一日一言 新渡戸稲造【053】
一日一言 新渡戸稲造【052】のつづき。
☆1月23日 異説を容れよ
議論することや信ずることが自分とは正反対であっても、誠に真理を求める者は皆兄弟であり、皆同士であり、その者たちは必ず同じ夢を見るときがあるであろう。・・・・・・
☆理念とは夢でもある。理念とは基準でもある。ルールとは現実を裁定するが、未来を方向づけるものでもある。
☆刑法も、応報型なのか目的型なのかでは、ルールの価値観が違ってくる。税金も義務なのか相互利益なのかでは、やはり租税体系が変わる。
☆新渡戸稲造の新しさは、現行のルール観が、応報的で義務的な考え方によっていることに対し、目的型で相互利益型でいこうよと問いかけているところにあるのかもしれない。

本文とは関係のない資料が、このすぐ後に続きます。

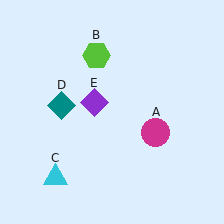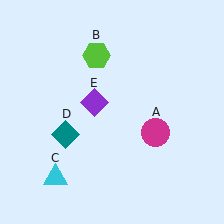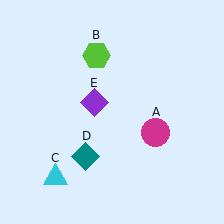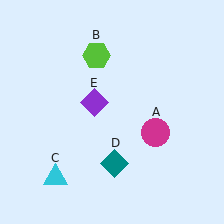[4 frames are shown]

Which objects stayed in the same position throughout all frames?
Magenta circle (object A) and lime hexagon (object B) and cyan triangle (object C) and purple diamond (object E) remained stationary.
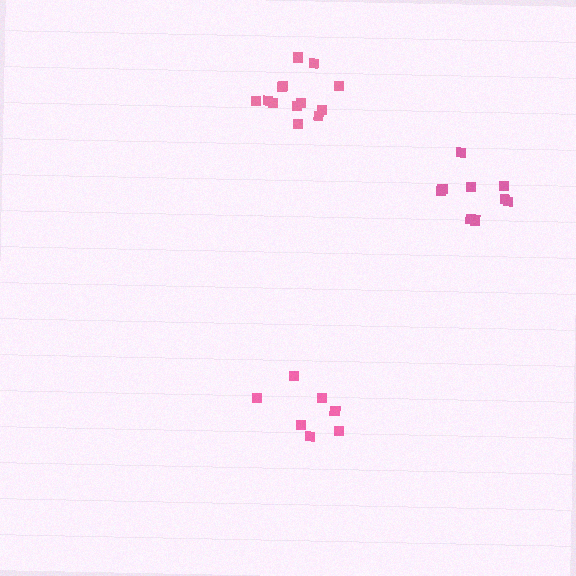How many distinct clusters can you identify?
There are 3 distinct clusters.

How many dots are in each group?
Group 1: 7 dots, Group 2: 9 dots, Group 3: 13 dots (29 total).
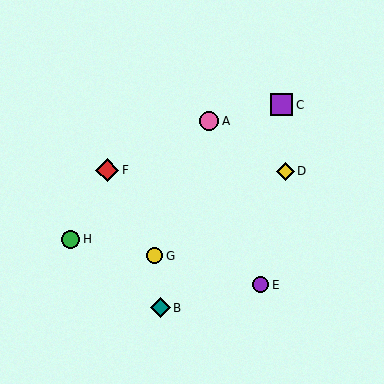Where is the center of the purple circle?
The center of the purple circle is at (260, 285).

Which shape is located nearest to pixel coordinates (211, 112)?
The pink circle (labeled A) at (209, 121) is nearest to that location.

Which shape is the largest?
The purple square (labeled C) is the largest.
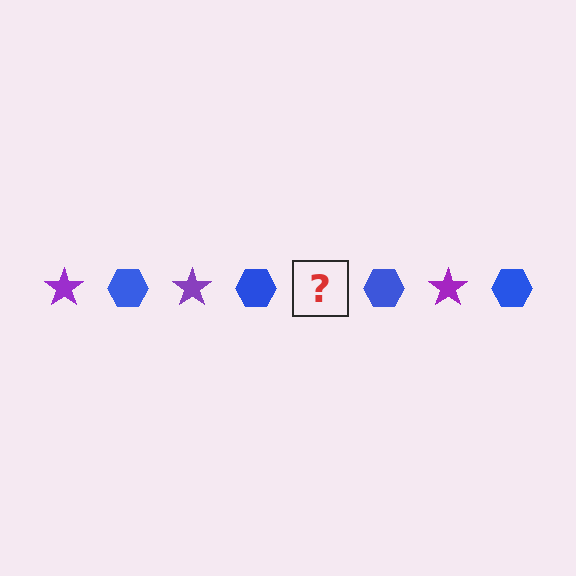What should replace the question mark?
The question mark should be replaced with a purple star.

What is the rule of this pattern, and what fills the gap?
The rule is that the pattern alternates between purple star and blue hexagon. The gap should be filled with a purple star.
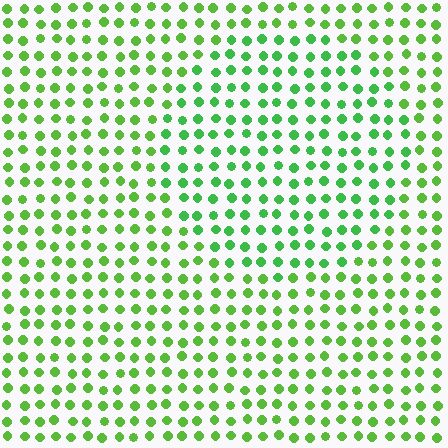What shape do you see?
I see a circle.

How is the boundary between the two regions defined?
The boundary is defined purely by a slight shift in hue (about 20 degrees). Spacing, size, and orientation are identical on both sides.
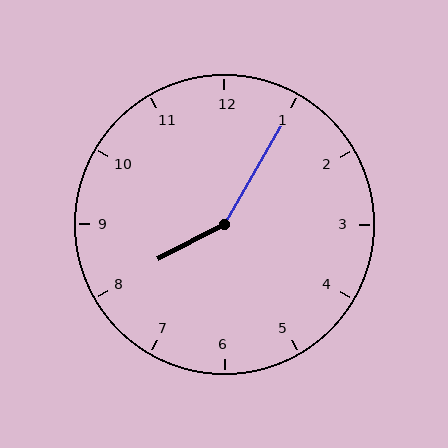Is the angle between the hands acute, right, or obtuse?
It is obtuse.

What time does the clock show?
8:05.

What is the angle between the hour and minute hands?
Approximately 148 degrees.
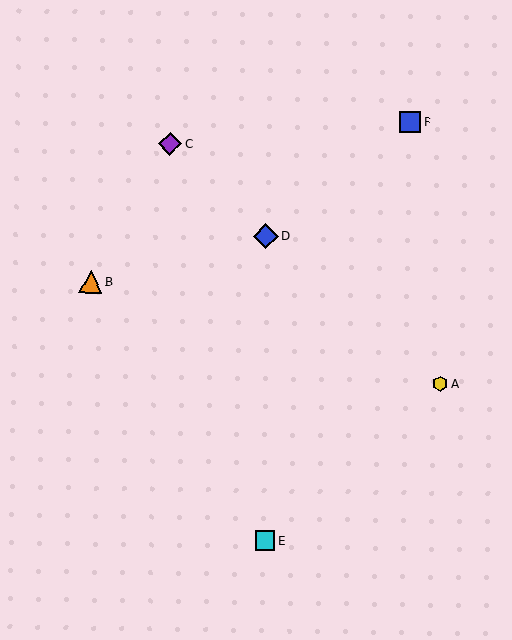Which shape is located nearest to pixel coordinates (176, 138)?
The purple diamond (labeled C) at (170, 144) is nearest to that location.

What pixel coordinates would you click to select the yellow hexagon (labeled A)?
Click at (440, 384) to select the yellow hexagon A.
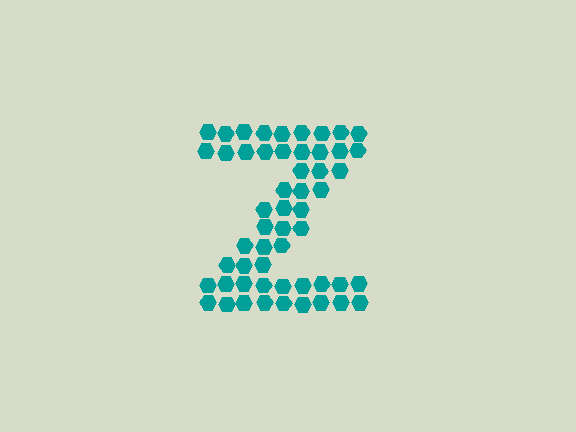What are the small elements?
The small elements are hexagons.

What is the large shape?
The large shape is the letter Z.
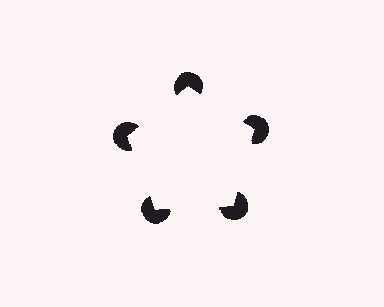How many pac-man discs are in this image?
There are 5 — one at each vertex of the illusory pentagon.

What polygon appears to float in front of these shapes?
An illusory pentagon — its edges are inferred from the aligned wedge cuts in the pac-man discs, not physically drawn.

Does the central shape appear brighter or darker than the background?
It typically appears slightly brighter than the background, even though no actual brightness change is drawn.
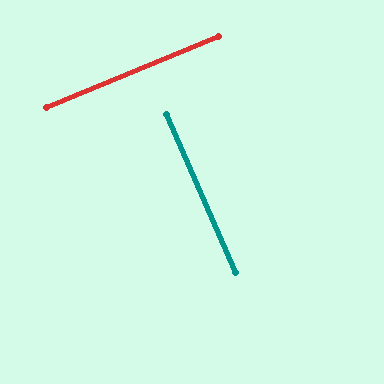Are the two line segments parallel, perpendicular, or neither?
Perpendicular — they meet at approximately 89°.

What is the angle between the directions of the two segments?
Approximately 89 degrees.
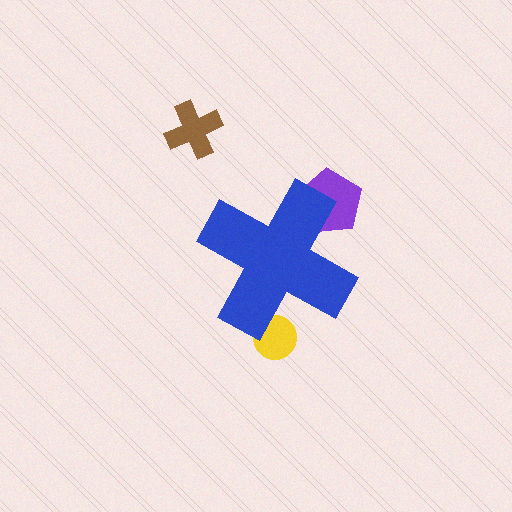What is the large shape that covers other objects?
A blue cross.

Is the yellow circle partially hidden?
Yes, the yellow circle is partially hidden behind the blue cross.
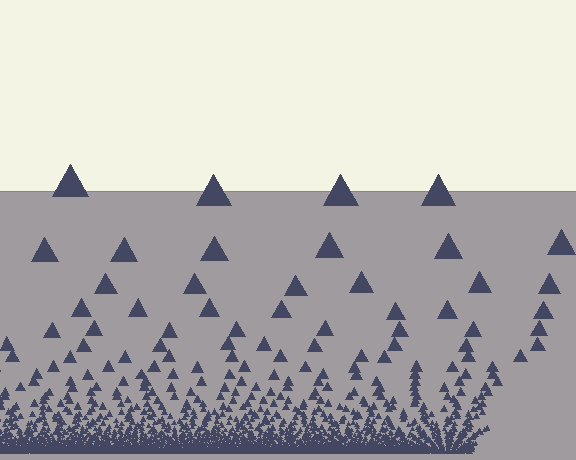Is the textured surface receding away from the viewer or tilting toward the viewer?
The surface appears to tilt toward the viewer. Texture elements get larger and sparser toward the top.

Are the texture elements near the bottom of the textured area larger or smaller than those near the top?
Smaller. The gradient is inverted — elements near the bottom are smaller and denser.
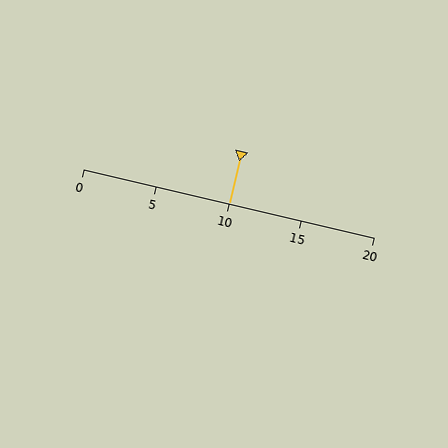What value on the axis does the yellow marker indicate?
The marker indicates approximately 10.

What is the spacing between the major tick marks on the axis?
The major ticks are spaced 5 apart.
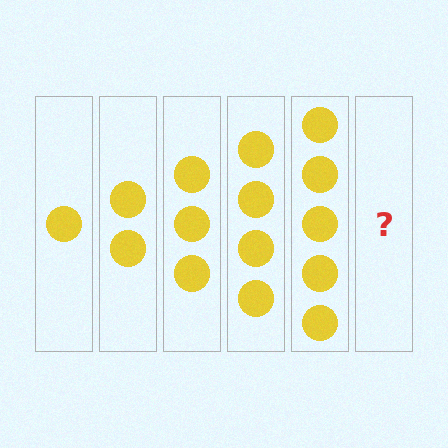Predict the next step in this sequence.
The next step is 6 circles.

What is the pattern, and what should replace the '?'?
The pattern is that each step adds one more circle. The '?' should be 6 circles.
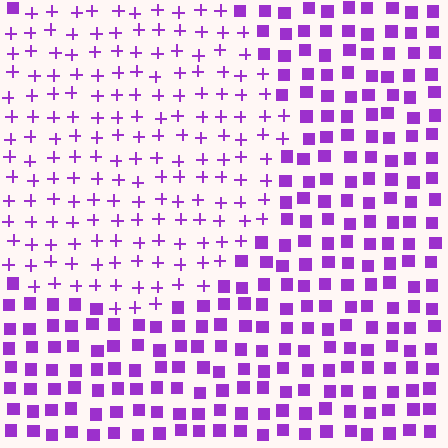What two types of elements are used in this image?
The image uses plus signs inside the circle region and squares outside it.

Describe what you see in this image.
The image is filled with small purple elements arranged in a uniform grid. A circle-shaped region contains plus signs, while the surrounding area contains squares. The boundary is defined purely by the change in element shape.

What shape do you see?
I see a circle.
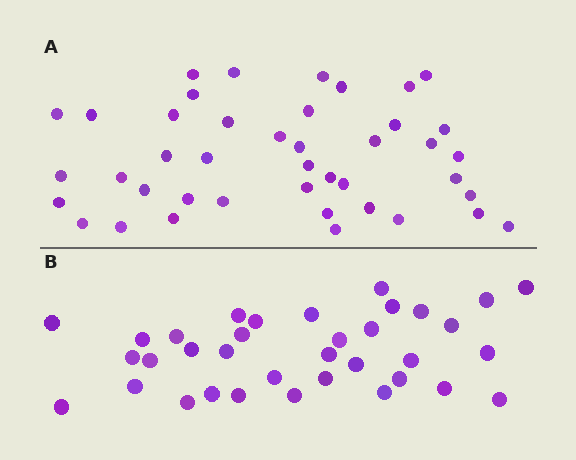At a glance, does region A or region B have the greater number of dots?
Region A (the top region) has more dots.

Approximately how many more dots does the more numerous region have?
Region A has roughly 8 or so more dots than region B.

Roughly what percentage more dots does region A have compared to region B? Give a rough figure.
About 20% more.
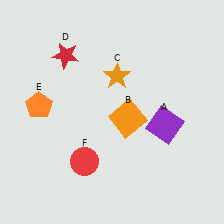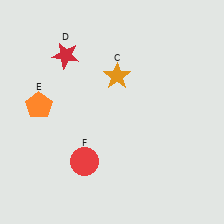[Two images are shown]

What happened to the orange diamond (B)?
The orange diamond (B) was removed in Image 2. It was in the bottom-right area of Image 1.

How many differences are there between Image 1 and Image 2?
There are 2 differences between the two images.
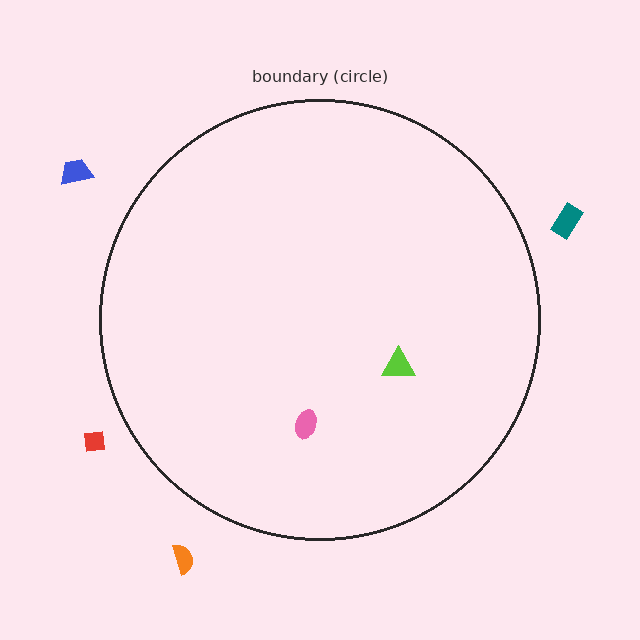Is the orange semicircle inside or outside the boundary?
Outside.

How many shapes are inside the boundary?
2 inside, 4 outside.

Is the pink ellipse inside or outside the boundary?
Inside.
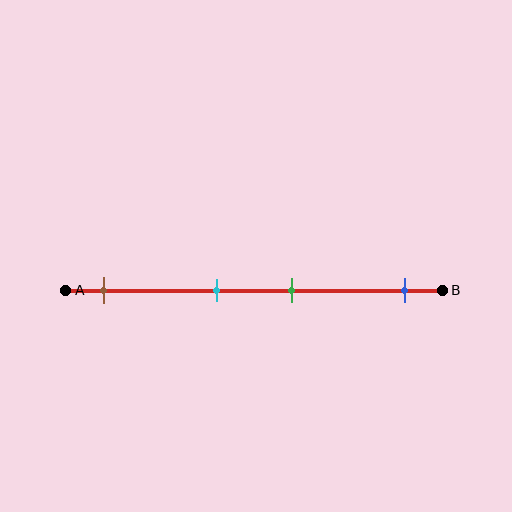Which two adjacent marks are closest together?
The cyan and green marks are the closest adjacent pair.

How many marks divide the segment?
There are 4 marks dividing the segment.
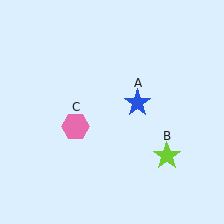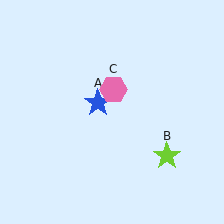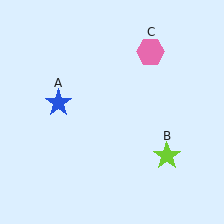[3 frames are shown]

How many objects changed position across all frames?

☆つまり、法は法でありそれ以上でもそれ以下でもないから、犯罪を犯したり、違法を犯したりしたら、ルール通り処罰されるべきだし、損害を支払うべきだという考え方なのが、現行のルール観。
☆犯罪を犯したのは社会的構造に問題があり、そこを改革しなければならない。もちろん犯罪や違法行為に対し、ペナルティを与えるが、それは将来そのような行為を犯さないように教育をする視点やそのようなシステム構築をベースにしたうえだという考え方。
☆近代法が出現した時から、この両者の考え方はずっと葛藤を起こし続けている。これはジレンマという言葉で表現されることもある。
☆今のところは、両者の統一というよりは、その都度バランスをとってきた。これは続くだろうが、どちらかというと前者を好むというのは官学的。後者を好むというのは私学的である。